Een oplegging concentreert belastingen op de drager. Niet alleen het oplegmateriaal maar ook het steunpunt moet daar tegen bestand zijn. Met name bij de bouw van kunstwerken speelt dit een rol. De betonnen drager van bijvoorbeeld een SMS-bolsegmentoplegging moet een hoge sterkteklasse hebben. Bij woning- en utiliteitsbouwprojecten heeft de onderbouw doorgaans voldoende draagkracht. Hier is de belastingcapaciteit van de oplegging zelf – deze varieert van 1 tot 25 N/mm² – de beperkende factor. Het betonoppervlak moet echter wel de trekspanningen kunnen opnemen die worden gegenereerd door de vervorming van een (ongewapende) rubberen oplegging. Horizontale belastingen worden overgedragen via wrijving en, waar nodig, mechanische verankeringen.
Belastingen uit het opgelegde bouwdeel kunnen uiteraard ook zonder oplegging worden overgebracht op het steunpunt. Bij een direct contact gebeurt dit echter niet op de gewenste plek. Al bij een lichte doorbuiging van de ligger komt alle belasting op de rand van het steunpunt met als gevolg deformatie of afboeren. In de Eurocode worden de minimale randafstanden vermeldt voor punt- en lijnopleggingen op verschillende ondergronden.
Rotaties zijn de belangrijkste reden om oplegmateriaal toe te passen. Oplegvilt is nauwelijks in staat variërende doorbuigingen op te nemen. Rubber kan dat wel. Hoe hoger het aandeel elastomeer in het rubbermengsel, hoe sneller de elastische reactie. Dit is van belang bij de keuze van ongewapend oplegmateriaal voor bijvoorbeeld een snel leegstromende parkeergarage bij een voetbalstadion. Bij brugopleggingen is de kwaliteit van het rubber van elastomeer- en potopleggingen vastgelegd in norm EN 1337.

De maximale rotatie is altijd bepalend bij de selectie van het type opleggingen of het formaat. Voor op rubber gebaseerde opleggingen geldt: hoe hoger of smaller de kern, hoe meer rotatie. De onderlinge verhouding van de afmetingen wordt echter begrensd door andere materiaaleigenschappen en de daarop gebaseerde rekenregels. Van de moderne brugopleggingen kunnen bolsegmentopleggingen de grootste hoekverdraaiingen opnemen.
Onder translaties verstaan we alle lengteverandering van het opgelegde bouwdeel als gevolg van krimp, kruip, relaxatie en naspannen. Al dan niet gewapende elastomeeropleggingen kunnen bewegingen elastisch opvangen. De rechthoekige doorsnede vervormt daarbij tot een ruit. Hoe hoger de oplegging, hoe meer horizontale beweging mogelijk is. Ook hier gelden echter beperkingen.

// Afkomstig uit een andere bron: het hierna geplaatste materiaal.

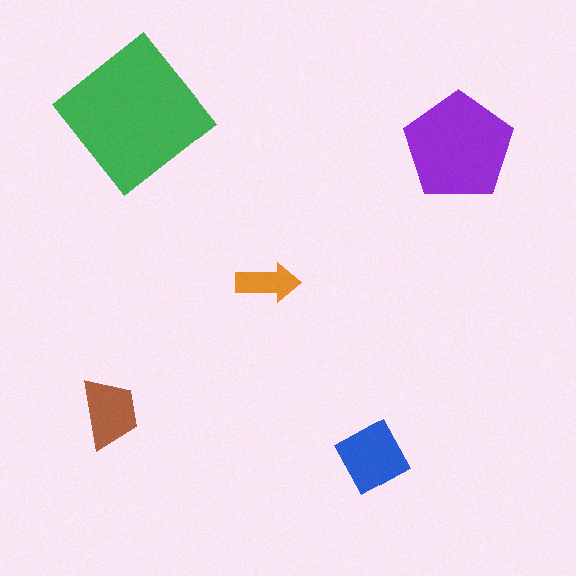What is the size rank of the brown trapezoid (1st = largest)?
4th.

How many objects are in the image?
There are 5 objects in the image.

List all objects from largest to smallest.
The green diamond, the purple pentagon, the blue diamond, the brown trapezoid, the orange arrow.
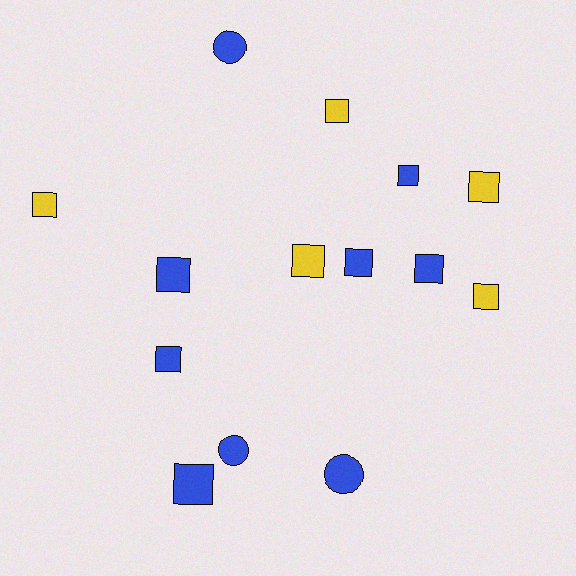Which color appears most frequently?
Blue, with 9 objects.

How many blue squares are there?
There are 6 blue squares.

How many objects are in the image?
There are 14 objects.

Stalen brugopleggingen kunnen zonder extra voorzieningen helemaal geen translaties opnemen. Ze worden uitgevoerd als glijoplegging door ze te voorzien van een ‘combinatie van oppervlakken die relatieve verplaatsingen mogelijk maken’ aldus EN 1337-2. In de praktijk gaat dat om teflon in combinatie met een gepolijst roestvaststalen ‘tegenspeler’.

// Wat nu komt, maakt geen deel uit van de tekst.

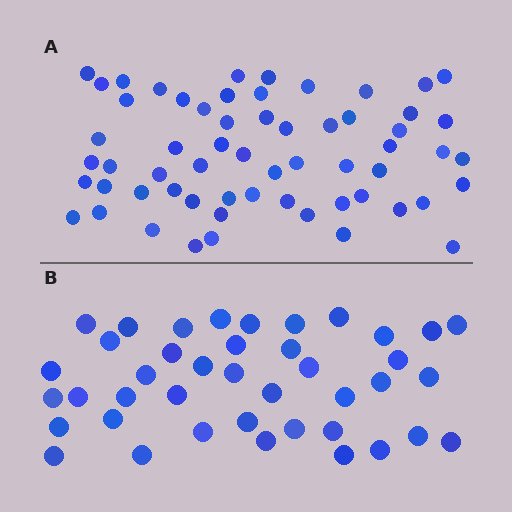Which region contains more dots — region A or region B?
Region A (the top region) has more dots.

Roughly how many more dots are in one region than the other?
Region A has approximately 20 more dots than region B.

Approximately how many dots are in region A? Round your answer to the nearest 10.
About 60 dots.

Alle bewegingen worden geacht een minimale weerstand op te wekken in de oplegging en dus een te verwaarlozen invloed te hebben op het ontwerp van de hoofdconstructie stelt PVO. Dat is ten dele juist. Ook een lage initiële wrijving veroorzaakt een reactiekracht. Bij de overdracht van gegevens ten behoeve van een dimensioneringsberekening is van belang deze wrijving niet als horizontaalkracht op te geven.

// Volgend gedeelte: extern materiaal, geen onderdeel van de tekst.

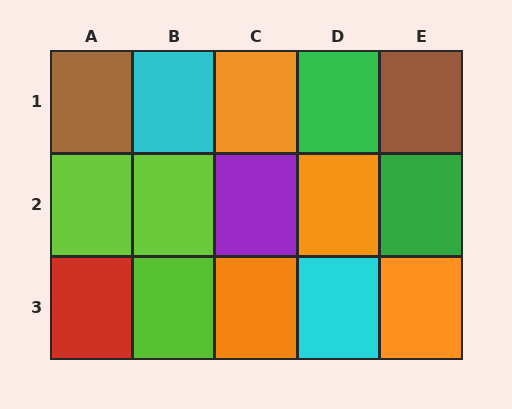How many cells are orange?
4 cells are orange.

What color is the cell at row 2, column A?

Translaties in de zin van een parallelle verplaatsing kunnen ook worden veroorzaakt door bijvoorbeeld rem- of aanrijdkrachten. De vraag doet zich voor of zo’n kortstondig optredende belasting tot een rekenkundig bepaalde vervorming zal leiden. Elastische vervorming is immers een traag proces. In de praktijk zijn de meeste horizontaalkrachten echter zo groot dat de brugoplegging moet worden voorzien van een vasthoudconstructie.